Le projet a été déclenché après que les analystes de Ford eurent prédit au début des années 80 que les ventes dans le soi-disant segment G – les voitures de sport dédiées – passeraient de 88 000 à 120 000 par an d’ici 1990 aux États-Unis seulement. Les concurrents du secteur allaient de la Toyota MR2 à 15 000 $ (environ 40 000 $ aujourd’hui) à la Ferrari Testarossa à 70 000 $ (environ 190 000 $ aujourd’hui), mais le plus gros volume et profit était d’environ 30 000 $ (80 000 $ aujourd’hui) dominé par la Chevrolet Corvette et la Porsche 944. Ford à jouer aussi.
En octobre 1983, Ford Special Vehicle Operations, dirigé par l’as manager du sport automobile Mike Kranefuss, a commencé à réfléchir à ce que pourrait être une Ford du segment G et a fixé ses objectifs très haut. Ronald Muccioli, responsable de la planification/du programme de SVO, qui a pris les devants, a déclaré à Saxty : « C’était une opportunité unique : construire quelque chose pour s’attaquer à Ferrari et le vendre au prix d’une Corvette/Porsche 944. »
SVO a postulé qu’un investissement de 170 millions de dollars pourrait être remboursé quatre fois. Bigwigs a écouté et au début de 1984, le projet avait un budget initial, un nom de code – GN34 – et un objectif d’avoir des prototypes en cours d’exécution en 1986 pour une production à la fin de 1988 en tant que modèle 1989.

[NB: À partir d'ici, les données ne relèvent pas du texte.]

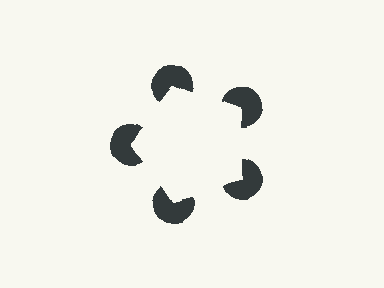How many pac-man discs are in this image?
There are 5 — one at each vertex of the illusory pentagon.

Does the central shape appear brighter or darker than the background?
It typically appears slightly brighter than the background, even though no actual brightness change is drawn.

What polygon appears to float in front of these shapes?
An illusory pentagon — its edges are inferred from the aligned wedge cuts in the pac-man discs, not physically drawn.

Les ingénieurs de SVO ont insisté pour que la voiture soit à moteur central. La 944 et la Corvette étaient à moteur avant, mais les rivales avec le cachet plus haut de gamme et le profil plus élégant que SVO voulait avaient leurs moteurs au milieu. Cela semblait une évidence, mais avant que le développement du GN34 n’obtienne le feu vert, l’équipe de Muccioli a dû repousser deux propositions de contre-coupé à moteur avant basées sur la Sierra européenne (que les Américains connaissent sous le nom de Merkur XR4Ti) qui auraient coûté moins cher.
La conception de la carrosserie a débuté au début de 1984 lorsque Ron et trois collègues se sont envolés pour Turin, en Italie, pour voir Giorgetto Giugiaro chez Italdesign. Devinez quoi : l’équipe de conception et d’ingénierie vénérée construisait déjà un concept appelé Maya qui correspondait aux désirs de Ford. Les contrats ont été rapidement signés, SVO a envoyé un groupe motopropulseur V-6 Taurus de 3,0 litres, et lorsque la Maya est apparue au salon de Turin en novembre 1984, c’était une course à moteur Ford.

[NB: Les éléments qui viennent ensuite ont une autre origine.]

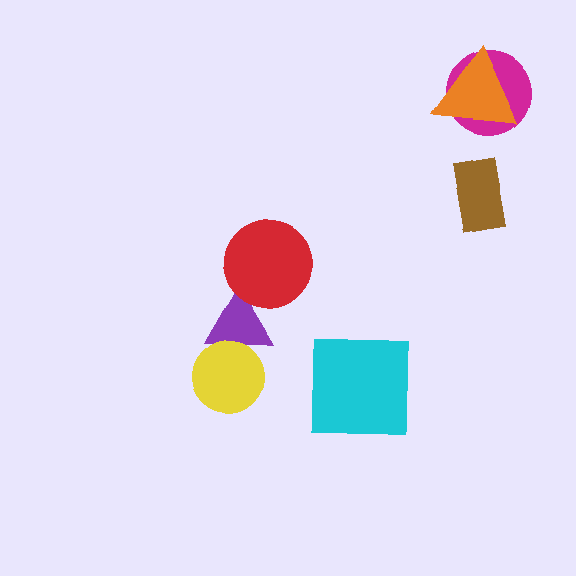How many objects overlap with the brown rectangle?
0 objects overlap with the brown rectangle.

Mais la Maya ressemblait trop à la Lotus Etna qu’Italdesign avait proposée à Lotus en remplacement d’Esprit. Ford a demandé à Giugiaro de le rendre à la fois différent et viable pour la production. Italdesign a répondu avec deux voitures : le modèle de style Maya II ES (ci-dessus) et Maya II EM, un prototype mécanique pour évaluation et développement.
Cependant, les propres concepteurs de Ford n’allaient guère se laisser dépasser par un fournisseur extérieur sur un projet aussi prestigieux. Le Ford International Studio à Detroit ainsi que Ghia à Turin se sont précipités pour soumettre leurs créations. En août 1985, les trois modèles rivaux, tous peints en rouge, ont été parés lors d’un défilé de beauté à Detroit. Maya II a été mis à l’écart et les modèles Ford International et Ghia – l’un plus robuste mais plus difficile que la voiture Italdesign, l’autre avec des surfaces plus minces, une meilleure visibilité vers l’extérieur et un toit targa – sont allés dans une clinique de recherche californienne pour être examinés par des acheteurs potentiels . Alignée contre une Nissan 300ZX, des Porsche 944 et 928, une Corvette et une Ferrari 308, la Ghia GN34 a gagné. Même lorsqu’on leur a dit qu’il s’agissait d’une Ford, les clients de la clinique l’ont toujours préférée à la Ferrari. Ils l’ont évalué à 38 000 $ (environ 100 000 $ aujourd’hui) contre le prix prévu de Ford de 26 500 $.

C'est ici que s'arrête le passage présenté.